Smaller firms right across the value chain are suffering, from
IFAs through to private client wealth managers and institutional
asset managers. At every level, post-crisis, the amount and
complexity of regulation has increased hugely, so the associated
costs have too. The burden has become so large that IFAs are
exiting the industry or having to tie up with larger firms or
networks to ease that burden. The same is true of wealth
managers, which are hoovering up IFAs and competitors to give
them scale that can more easily absorb the costs. There are a
number of problems that result from this, but two key problems
are:
1) As the administrative costs of giving good, bespoke, financial advice to individuals rise substantially, firms will focus on wealthier individuals only. The remainder, who you might argue are most in need of financial advice, are least likely to be able to get it.
2) As the pools of capital held by wealth
managers and on platforms get larger and larger, in order to keep
costs down and benefit from economies of scale, they need to
reduce the bespoke nature of advice and provide more homogenous
advice/service (for example, by limiting the number of asset
managers they allocate to). They are therefore allocating larger
and larger amounts of capital to investment strategies, and thus
need fund managers with lots of capacity available. Fund managers
with less capacity, or greater discipline about how they manage
it, cannot access these pools of capital.
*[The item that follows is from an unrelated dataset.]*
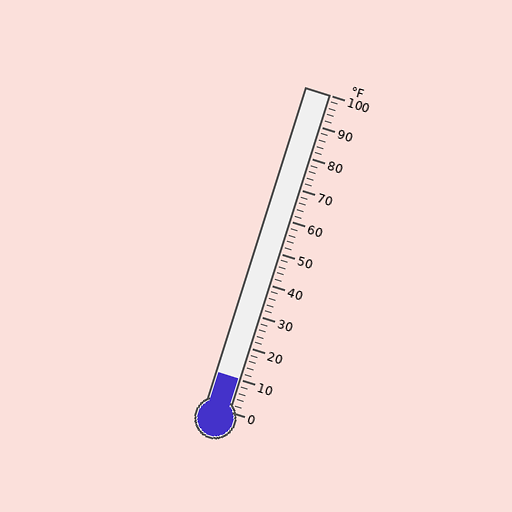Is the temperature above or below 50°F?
The temperature is below 50°F.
What hope can NCI have that its case will be heard in the
current climate? How does Britain's possible departure from the
EU factor into its thinking (given that Brussels has driven much
of the legislation you cite, such as MiFID II)?
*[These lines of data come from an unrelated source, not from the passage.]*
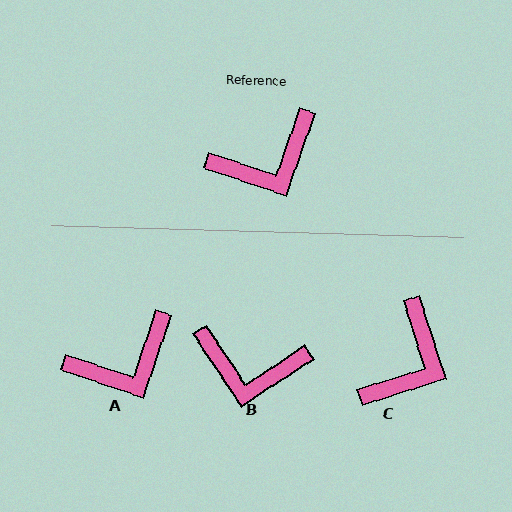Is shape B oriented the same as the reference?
No, it is off by about 38 degrees.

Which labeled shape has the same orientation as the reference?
A.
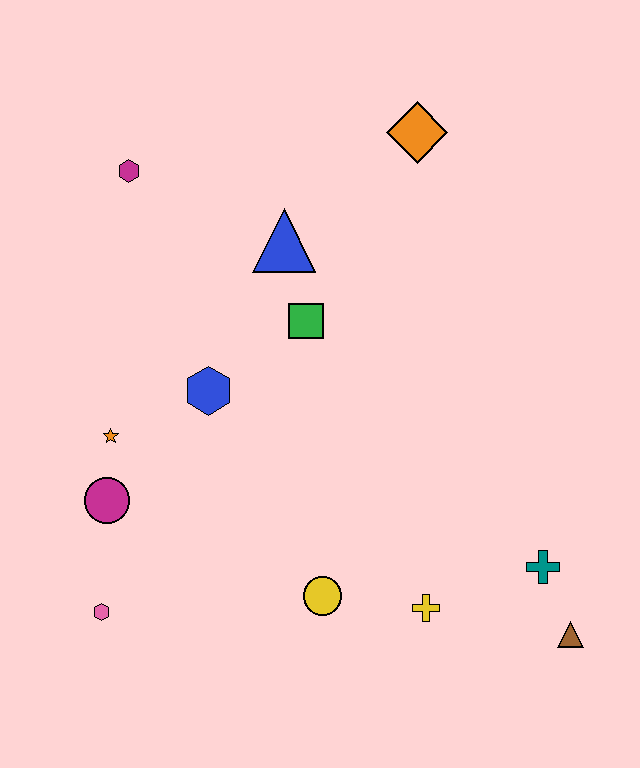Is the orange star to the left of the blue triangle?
Yes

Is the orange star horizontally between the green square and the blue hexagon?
No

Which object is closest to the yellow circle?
The yellow cross is closest to the yellow circle.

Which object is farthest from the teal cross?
The magenta hexagon is farthest from the teal cross.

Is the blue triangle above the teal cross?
Yes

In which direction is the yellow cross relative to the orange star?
The yellow cross is to the right of the orange star.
The coverage our paper has received suggests people will listen,
given the importance of the asset management industry to the UK
(partly from a job creation, tax revenue and export perspective,
but most importantly in terms of engendering a savings culture
and ensuring people have provided for their retirement). We have
been engaged in regular dialogue with the FCA, who to their
credit are listening, but we recognise that whilst we are members
of the EU there is a limit to what the UK can do. However,
if/when we exit, depending on the terms, we should have more
freedom to tackle this. We are also due to meet HM Treasury next
month and will be making the case to them.
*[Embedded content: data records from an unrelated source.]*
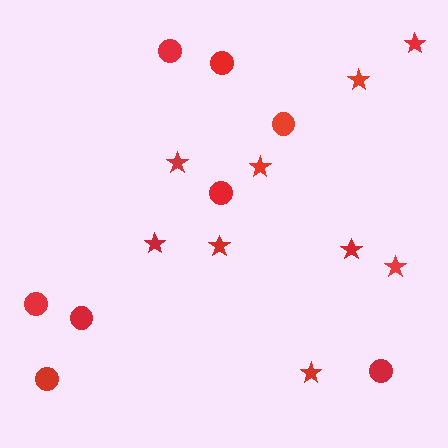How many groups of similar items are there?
There are 2 groups: one group of circles (8) and one group of stars (9).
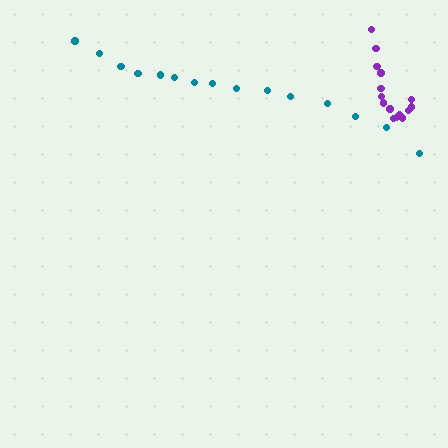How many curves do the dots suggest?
There are 2 distinct paths.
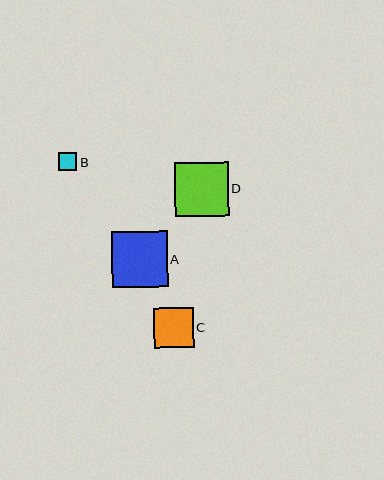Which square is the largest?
Square A is the largest with a size of approximately 56 pixels.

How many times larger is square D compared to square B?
Square D is approximately 3.1 times the size of square B.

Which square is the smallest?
Square B is the smallest with a size of approximately 18 pixels.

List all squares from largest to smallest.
From largest to smallest: A, D, C, B.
Are there specific examples of adjustments in regulations
that you favour that have been adopted in other parts of the
world which you would give as examples to emulate?
The specifics will depend on the type of Brexit, but what we are
really advocating is for greater proportionality in regulation
and a greater emphasis on principles, rather than prescriptive
rules. Andrew Bailey, CEO of the FCA, has made similar comments.
The reality is that an asset management firm with ten clients,
all of which are large, sophisticated pension or sovereign wealth
funds, does not need to be regulated in the same way as a firm
with 100,000 clients which are a mix of institutional and retail
investors, and the regulatory framework needs to be adjusted to
account for this.
Is the problem one of there being too many rules in
general, and that lawmakers should focus on punishing force,
fraud and theft, create rapid enforcement, and otherwise get out
of the way? Also, is there a need to encourage ownership models
in which managers have to "eat their own cooking" or have "skin
in the game" so they are less likely to damage
clients?
Yes - there are too many rules, some of which are complex and
lack clarity, and others which have unintended consequences and
appear to serve little purpose. The ownership model is critical.
NCI was formed in 2010 as a response to the fallout from the
financial crisis because all financial services firms were
considered part of the same bucket. NCI argues that firms with a
high degree of owner-management foster an independent and
entrepreneurial culture, which not only creates growth, jobs and
value-add for the economy, but also tends to have a different
approach to risk on account of that strong alignment of interest
with customers. Owning a meaningful stake of the firm you work
for means that your individual reputation is completely
intertwined with that of the firm, and as a result your approach
to risk and the actions of your colleagues reflects that.